Hiroshi and his family has become Protestants in Jakarta, more than ten years ago. It was in a rather new Japanese congregation in Jakarta. Since then he has continued his connections to Protestant services.
We went first to one of the some five largest shopping centres of greater Tokyo, the one not too far from our hotel (Mitsui Garden Hotel, Yotsua). We went walking. The shopping centre is rather crowded. We had a coffee in one of the many Starbucks cafes (Japan seems to be the largest importer of coffee in the world, so told Jafar us in Kyoto). We went with a fast escalator to the top of the largest bu7ilding here, the town hall of Tokyo, 45 floors.
The town hall is not easy to see, because it is surrounded by so many high rise buildings in Shinjuku, this centre of shops, offices, hotels. The fist photo above is about the building itself, then follows a view from there: quite a contrast between the higher buildings and the older ones.
 
Second trip this day was the shrine of the (spirit of the) first Meiji emperor.
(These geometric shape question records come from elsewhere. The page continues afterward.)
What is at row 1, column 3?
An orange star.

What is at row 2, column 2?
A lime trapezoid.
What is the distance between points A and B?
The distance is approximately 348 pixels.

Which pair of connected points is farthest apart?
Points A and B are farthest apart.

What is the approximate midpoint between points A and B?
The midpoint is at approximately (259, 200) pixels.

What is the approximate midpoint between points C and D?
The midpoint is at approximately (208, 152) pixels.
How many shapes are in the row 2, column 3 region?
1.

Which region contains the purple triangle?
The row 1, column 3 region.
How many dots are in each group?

At the entrance gate first to the right these containers of sake, but on the right side a somewhat smaller, but still quite impressive row of containers for fine French wine, with the 'earnest prayer that France and Japan will enjoy more fruitful years of friendship'.  This was some decades before the Pacific War and it is still placed here.
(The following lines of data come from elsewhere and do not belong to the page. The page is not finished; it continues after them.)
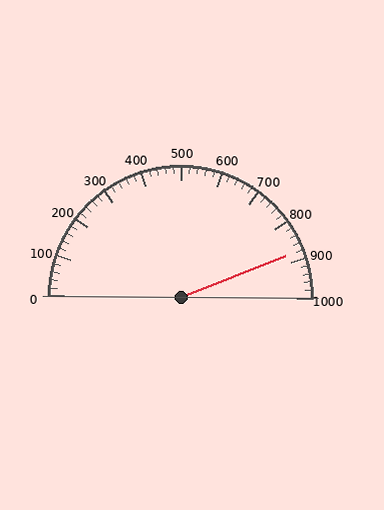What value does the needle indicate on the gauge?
The needle indicates approximately 880.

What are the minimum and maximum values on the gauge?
The gauge ranges from 0 to 1000.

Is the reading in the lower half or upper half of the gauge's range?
The reading is in the upper half of the range (0 to 1000).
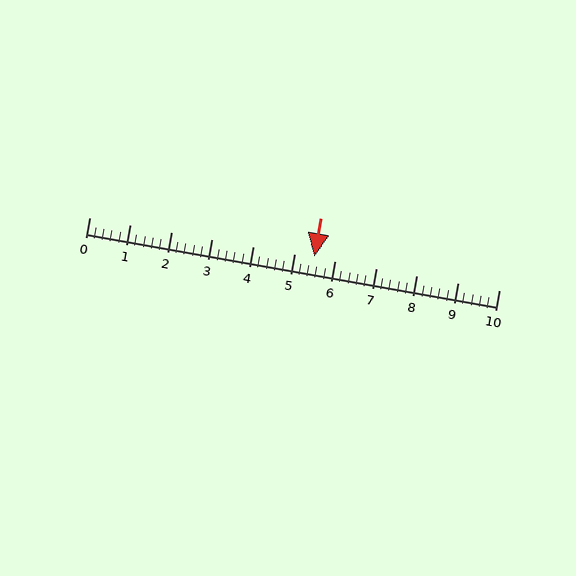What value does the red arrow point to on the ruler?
The red arrow points to approximately 5.5.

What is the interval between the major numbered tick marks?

The Meiji shrine is located amidst a mighty forest somewhere in the heart of Tokyo. So, it is a nice place for a picnic or a walk on a free Saturday. It is also an occasion to have a child blessed at the age of 3-5-7, when traditional parents seek this kind of blessing. There are Shinto priests available who take care for this blessing. The children must be dressed in traditional clothes. The same for couples who want to marry. I saw even a special taxi for couples: with a special opening in the roof for the tall head-dress of the bride. If one would compare this atmosphere to that of Saint Peter's in Rome, the Japanese are less pious, shouting and running more: it is not a truly devotional atmosphere in the temple's compound, with the exception of some place in the inner rooms of the buildings.